What is a Pandas Series? How is it different from a Python list or NumPy array?
What is a Pandas DataFrame, and how does it conceptually differ from a Series?
How do you create a Series and a DataFrame in Pandas? Mention at least two data sources for each.
What is the role of an index in a Series and in a DataFrame?
What does the head() method do? When would you typically use it during data analysis?
What is the difference between head() and tail()? Give a practical use case for tail().
What information does the info() method provide, and why is it important before performing data analysis?
What does the describe() method return? Which types of columns are included by default?
How do head(), tail(), info(), and describe() together help in preliminary data inspection?
Answers:
Pandas is a Python library used for data analysis and manipulation. It provides fast, flexible data structures like Series and DataFrames, which are more efficient than basic Python lists and dictionaries for tabular data.
A Pandas Series is a one-dimensional labeled array capable of holding any data type. Unlike a list, it has an index, and unlike a NumPy array, it can hold mixed data types.
A Pandas DataFrame is a two-dimensional labeled data structure with rows and columns. A Series represents a single column, while a DataFrame represents a full table of data.
A Series can be created from a list, array, or dictionary. A DataFrame can be created from dictionaries, lists of lists, CSV files, or Excel files.
The index labels and uniquely identifies each element in a Series and each row in a DataFrame. It enables fast data access and alignment operations.
The head() method displays the first five rows of a DataFrame by default. It is used to quickly inspect the structure and values of a dataset.
The tail() method displays the last five rows of a DataFrame. It is useful for checking recently added data or the end of a dataset.

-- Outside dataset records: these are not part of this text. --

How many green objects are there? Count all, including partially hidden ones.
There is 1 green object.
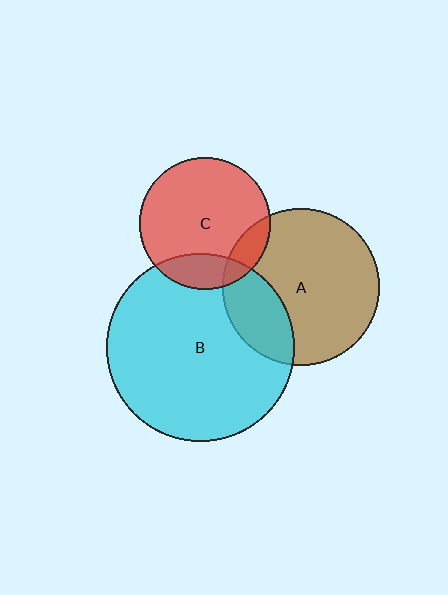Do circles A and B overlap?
Yes.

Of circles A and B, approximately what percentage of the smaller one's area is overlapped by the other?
Approximately 25%.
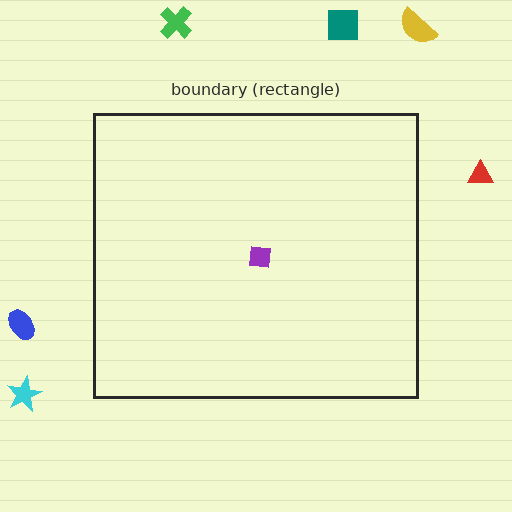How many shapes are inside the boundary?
1 inside, 6 outside.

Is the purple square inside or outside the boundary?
Inside.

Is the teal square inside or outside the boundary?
Outside.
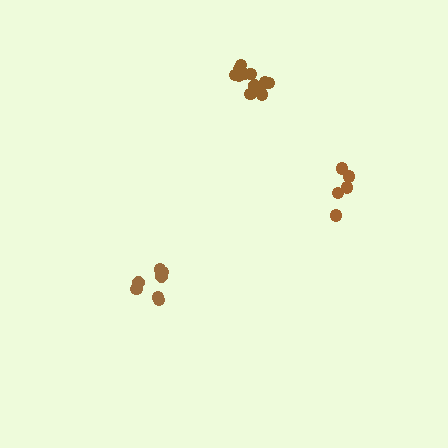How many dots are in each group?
Group 1: 11 dots, Group 2: 7 dots, Group 3: 5 dots (23 total).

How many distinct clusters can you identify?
There are 3 distinct clusters.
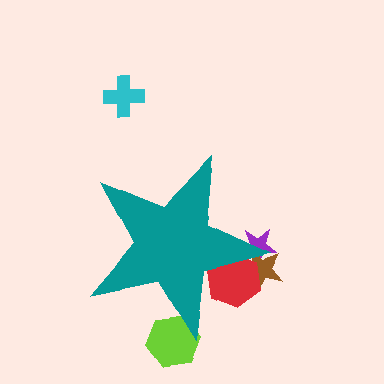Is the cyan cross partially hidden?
No, the cyan cross is fully visible.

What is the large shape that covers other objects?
A teal star.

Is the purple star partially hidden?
Yes, the purple star is partially hidden behind the teal star.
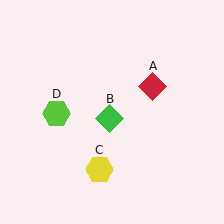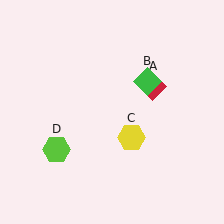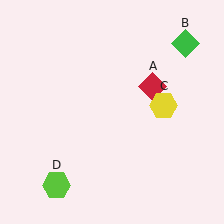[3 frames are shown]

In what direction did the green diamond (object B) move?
The green diamond (object B) moved up and to the right.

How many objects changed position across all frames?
3 objects changed position: green diamond (object B), yellow hexagon (object C), lime hexagon (object D).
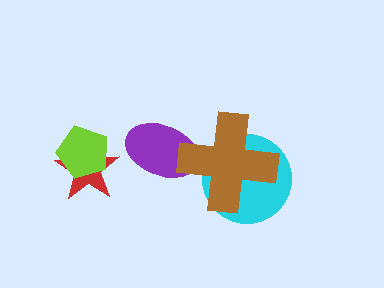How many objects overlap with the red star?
1 object overlaps with the red star.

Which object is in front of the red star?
The lime pentagon is in front of the red star.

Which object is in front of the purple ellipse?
The brown cross is in front of the purple ellipse.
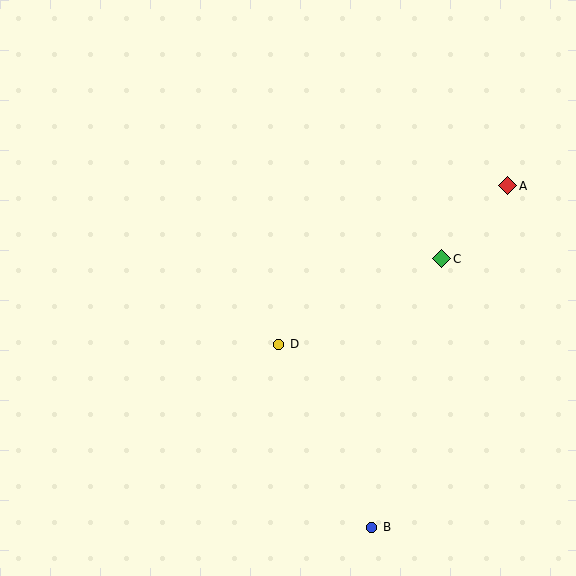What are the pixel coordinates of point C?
Point C is at (442, 259).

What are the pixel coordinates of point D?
Point D is at (279, 344).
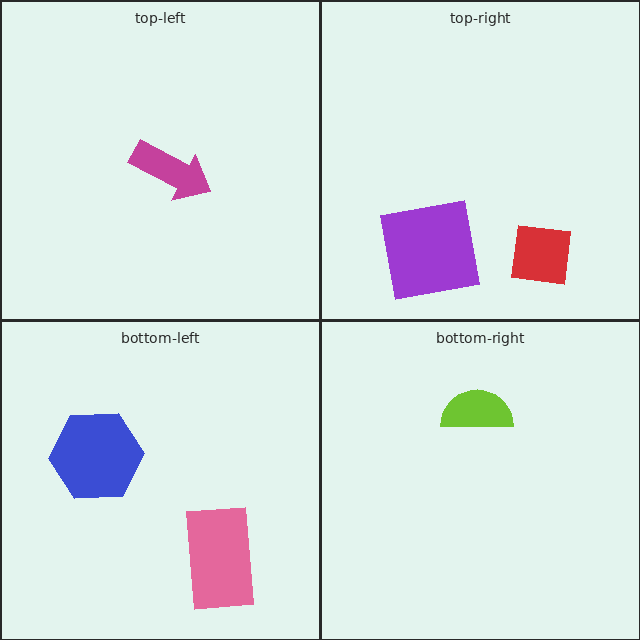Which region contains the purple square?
The top-right region.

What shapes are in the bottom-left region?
The blue hexagon, the pink rectangle.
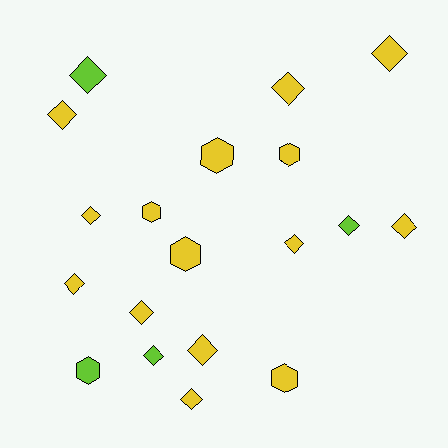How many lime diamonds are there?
There are 3 lime diamonds.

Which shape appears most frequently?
Diamond, with 13 objects.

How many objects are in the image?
There are 19 objects.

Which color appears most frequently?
Yellow, with 15 objects.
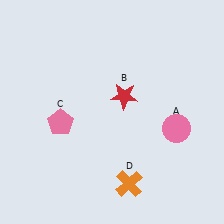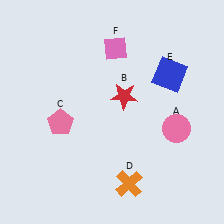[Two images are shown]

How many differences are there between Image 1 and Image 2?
There are 2 differences between the two images.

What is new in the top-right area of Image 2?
A pink square (F) was added in the top-right area of Image 2.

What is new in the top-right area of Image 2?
A blue square (E) was added in the top-right area of Image 2.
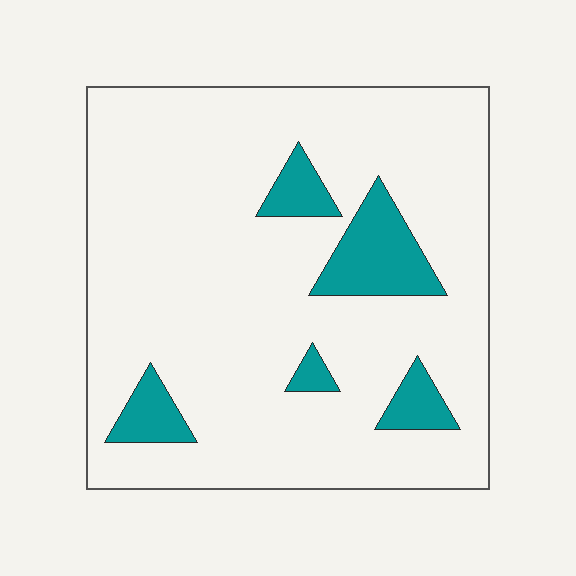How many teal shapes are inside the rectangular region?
5.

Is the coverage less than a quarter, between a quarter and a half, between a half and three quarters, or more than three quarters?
Less than a quarter.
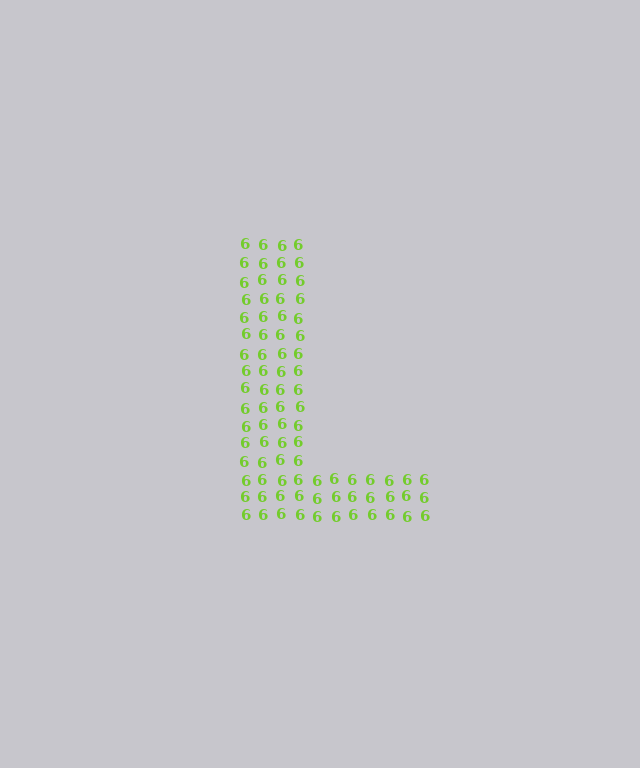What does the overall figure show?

The info() method provides the number of rows, column names, data types, and non-null counts. It helps identify missing values and data type issues.
The describe() method returns statistical summaries such as count, mean, standard deviation, minimum, and maximum. By default, it includes only numerical columns.
head() and tail() show sample records, info() shows structure and data quality, and describe() provides statistical insights. Together, they enable quick and effective preliminary data analysis.